A la page 102, Grégoire Bouillier s’adresse à nous avec ces mots. Il nous interpelle directement. "Avec tout ça, je ne sais plus très bien où j’en suis. J’imagine que toi non plus. J’imagine qu’avec tous ces tours et ces détours, tu as perdu le fil. Tu te demandes à quoi tout ça rime. Où je vais comme ça. Où mène ce récit ? Tu ne vois pas où il veut en venir. Tu n’es pas sûre d’avoir envie de le savoir. Tu n’as même pas l’impression de lire ce qui pourrait s’appeler un livre, tellement cela n’y ressemble pas. Je te comprends. Je ne suis pas loin de partager ton sentiment. Mais sais-tu de quoi demain sera fait ? Quelqu’un le sait-il ? C’est la même chose ici. A chaque instant, il peut se produire quelque chose qui nous éloigne de la route. Qui nous égare et nous enfonce dans l’informe. Nous voulons aller quelque part et, tel Ulysse, nous sommes entravés. Ce n’est ni rassurant ni confortable ; mais c’est ainsi. C’est le chaos. Si cela t’angoisse, ce n’est pas de ma faute. Je ne vais pas renoncer à cause de ton angoisse. J’ai bien assez de la mienne."
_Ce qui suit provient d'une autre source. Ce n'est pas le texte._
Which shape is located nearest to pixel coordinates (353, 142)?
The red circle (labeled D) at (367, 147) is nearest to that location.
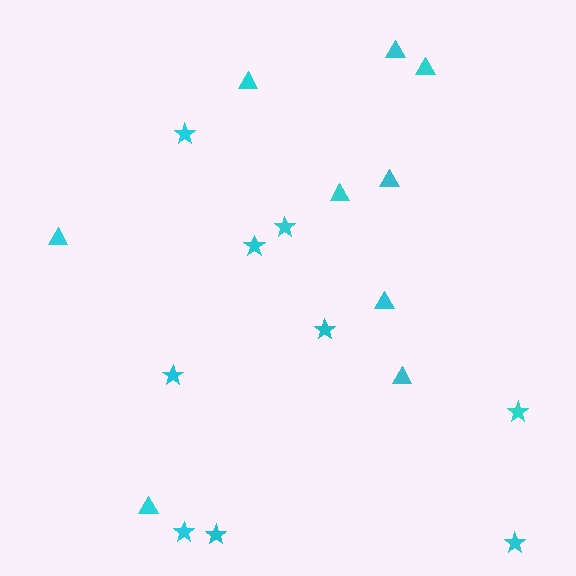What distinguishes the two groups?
There are 2 groups: one group of stars (9) and one group of triangles (9).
Avec son dernier livre, Le Dossier M, publié aux éditions Flammarion, Grégoire Bouillier nous embarque dans une odyssée littéraire unique et incroyable comme lui seul est capable de nous proposer. Je connaissais l’immense talent de cet auteur, remarqué par son premier livre Rapport sur moi qui, déjà, m’avait subjugué. Le livre était court et intense. Il me permettait de découvrir Grégoire Bouillier. Je le retrouve avec ce livre de 873 pages, qui restera longtemps dans ma mémoire. Dix ans de silence depuis son dernier livre, dix ans d’attente aussi pour moi et le revoilà avec ce pavé autobiographique fascinant. Grégoire Bouillier est unique, il écrit comme personne et nous offre un exercice de style incroyable et déroutant. Le Dossier M va faire du bruit, c’est déjà une évidence.
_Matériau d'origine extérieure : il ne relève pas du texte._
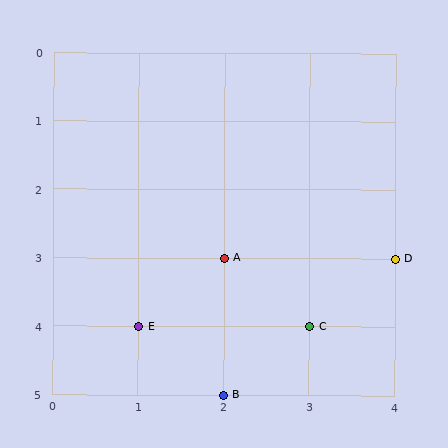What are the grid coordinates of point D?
Point D is at grid coordinates (4, 3).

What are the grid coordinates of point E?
Point E is at grid coordinates (1, 4).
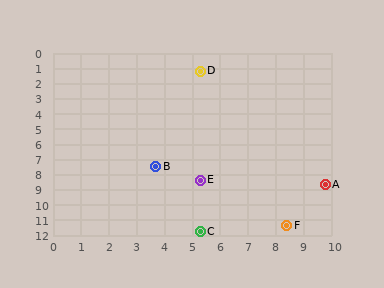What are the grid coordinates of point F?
Point F is at approximately (8.4, 11.4).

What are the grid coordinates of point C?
Point C is at approximately (5.3, 11.8).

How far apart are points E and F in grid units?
Points E and F are about 4.3 grid units apart.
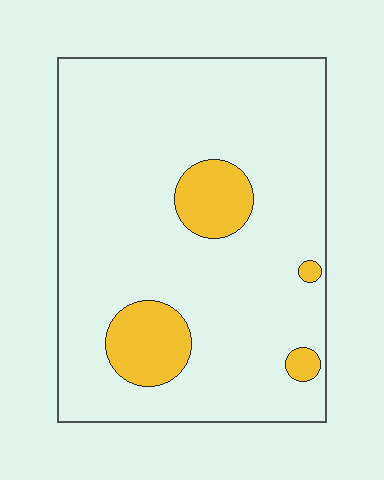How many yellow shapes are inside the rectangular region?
4.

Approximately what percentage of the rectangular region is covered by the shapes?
Approximately 15%.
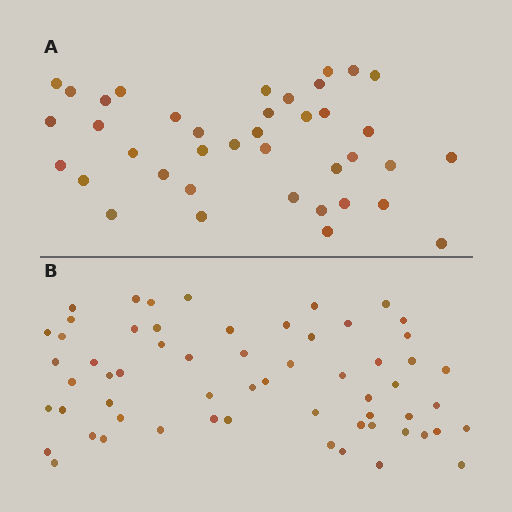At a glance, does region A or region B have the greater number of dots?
Region B (the bottom region) has more dots.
Grégoire Bouillier voulait, avec ce livre, sortir de l’ordinaire. Le pari est réussi, sans aucun doute. Le Dossier M est un livre comme il n’en existe nul autre ni dans la forme, ni dans le ton et encore moins dans l’ambition. Subjuguant, cruel, intriguant, drôle, éreintant, fascinant, imaginatif, les mots me manquent pour définir ce que peut représenter cet objet littéraire hallucinant qui pèse plus d’un kilo. La quatrième de couverture dit tout, en ne disant rien, c’est fabuleux et magique à la fois. Elle ne pouvait pas mieux résumer ce livre

"M comme une histoire d’amour. Mais quand on a dit ça, on n'a rien dit. Ou alors, il faut tout dire".
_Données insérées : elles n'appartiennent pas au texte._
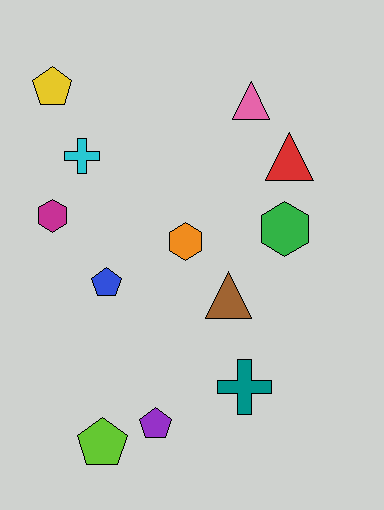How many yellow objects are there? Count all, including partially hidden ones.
There is 1 yellow object.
Et justement, dans ce livre, Grégoire Bouillier nous dit tout, d’où la longueur du livre, représentant le tome 1 avec un tome 2, tout aussi long, qui paraîtra en janvier 2018. Pour Grégoire Bouillier, ce n’est pas le sujet qui fait un livre, c’est le livre qui fait le sujet. C’est même le livre qui doit faire le sujet. Tout est dit, on comprend mieux le poids du livre.

Grégoire Bouillier devait parler du suicide de Julien, son ami qui se pend avec la ceinture de son pantalon à une fenêtre, il le fera, mais pas seulement. Bouleversé et culpabilisé, il tente alors de reconstituer les faits. Il remonte alors l’histoire, son histoire avec S qu’il peine à quitter, sa rencontre avec M, jeune stagiaire dans son boulot qui le subjugue dès les premiers regards et parle de ce suicide de Julien qui pèse sur le livre et revient régulièrement au fil des pages. Son aventure aussi avec la femme de Julien, après la rupture avec M…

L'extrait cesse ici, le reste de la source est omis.